Implementing the “Publication as Aggregation”

Google Wave Lab mockup
Image by cameronneylon via Flickr

I wrote a few weeks back about the idea of re-imagining the formally published scientific paper as an aggregation of objects. The idea behind this is that it provides both continuity, through enabling the display of such papers in more or less the same way as we do currently, enhancing functionality by, for instance, embedding active versions of figures in a native form, and at the same time providing a route towards a linked data web for research.

Fundamentally the idea is that we publish fragments, and then aggregate these fragments together. The mechanism of aggregation is supposed to be an expanded version of the familiar paradigm of citation: the introduction of a paper will link to and cite other papers as usual, and these would be incorporated as links and citations within the presentation of the paper. But in addition the paper will cite the introduction. By default the introduction would be included in the view of the paper presented to the user, but equally the user might choose to only look at figures, only conclusions, or only the citations. Figures would be citations to data, again available on the web, again with a default visualization that might be an embedded active graph or a static image.

I asserted that the tools for achieving this are more or less in place. Actually that is only half true. The tools for storing, displaying, and even to some extent archiving communications in this form do exist, at least in the form of examples.

An emerging standard for aggregated objects on the web is the Open Archives Initiative – Object Re-use and Exchange (OAI-ORE). The OAI-ORE object is a generic description of the address of a series of things on the web and how they relate to each other. It is the natural approach for representing the idea of a paper as an aggregation of pieces. The OAI-ORE object itself is RDF with no concept of how it should be displayed or used. It is just a set of things, each labeled with their role in the overall object. In principle at least makes it straightforward to display it in any number of ways. A simple example would be converting OAI-ORE to the NLM-DTD XML format. The devil as always, is in the detail here but this makes a good first pass technical requirement for the details of how the pieces of the OAI-ORE object are described; it must be straightforward to convert to NLM-DTD.

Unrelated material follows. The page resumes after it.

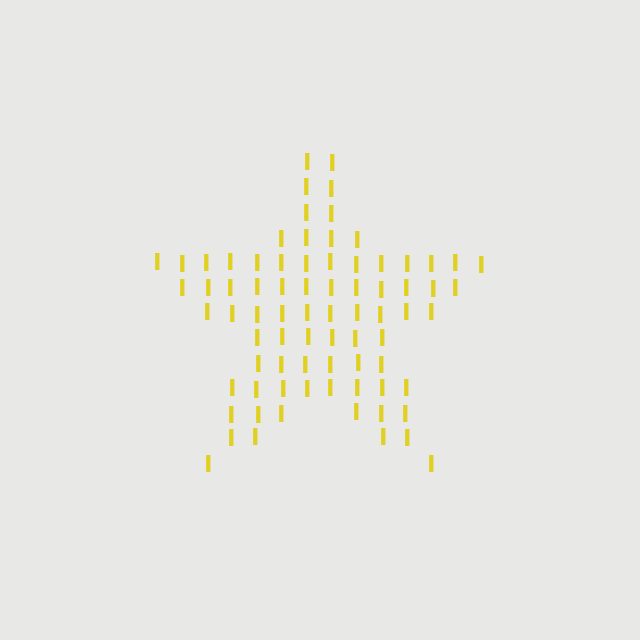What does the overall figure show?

Once we have both the collection of pieces, their relationship to each other, and the idea that we can choose to display some or all of these pieces in any way we choose then a lot of the rest falls into place. Figures can be data objects, which have a default visualization method. These visualizations can be embedded in the way which is now familiar with audio and video files. But equally references to gene names, structures, and chemical entities could be treated the same way. Want the chemical name? Just click a button, the visualization tool will deliver that. Want the structure? Again, just click the button, toggle the menu, or write the script to ask for it in that form if you are doing that kind of thing. We would need more open standards for embedding objects; probably less Flash, and more open standards but that’s a fairly minor issue.

There needs to be some communication between the citing object (the paper) and the cited object (the data, figure, text, external reference). This could be built up from the TrackBack or Pingback protocols. There also needs to be default content negotiation: “I want this data, what can you give me? Graph? Table?…ok I’ll take the graph…” That’s just a RESTful API, something which is more or less standard for the consumer web data services but which is badly missing on the research web. None of this is actually terribly difficult and there are good tools out there to do it.

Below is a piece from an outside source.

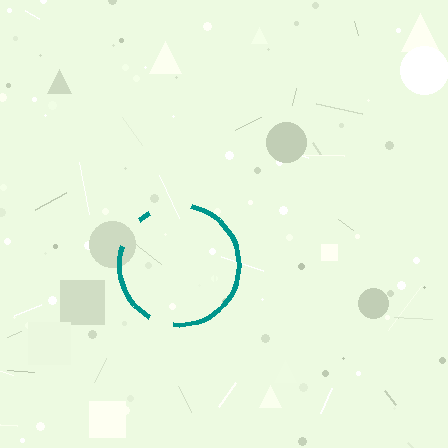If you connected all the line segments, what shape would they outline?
They would outline a circle.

But I said that we only had half solved. The other side of the problem is good authoring and publishing tools. All of the above assumes that these OAI-ORE objects exist or can be easily built, and that the pieces we want to aggregate are already on the web, ready to be pointed at and embedded. They are not. We have two fundamental problems. First we have to get these things onto the web in a useful and re-useable form. Some of this can be done with existing data services such as ChemSpider, Genbank, PubChem, GEO, etc. but that is the easy end of the problem. The hard bit is the heterogenous mass of pieces of data, Excel spreadsheets, CSV files, XML and binaries, that make up the majority of the research outputs we generate.

Publication could be made easy, using automatic upload tools and lightweight data services that provide a place for them on the web. The criticism is often made that “just publishing” is not enough because there is no context. What is often missed is that the best way to provide context is for the person who generated the research object to link it in to a larger record. The catch is, for that to be useful they have to publish it to the web first, otherwise the record they create points at a local and inaccessible object. So we need tools that simply push the raw material up onto the web, probably in the short to medium term to secure servers, but ones where the individual objects can be made public at some point.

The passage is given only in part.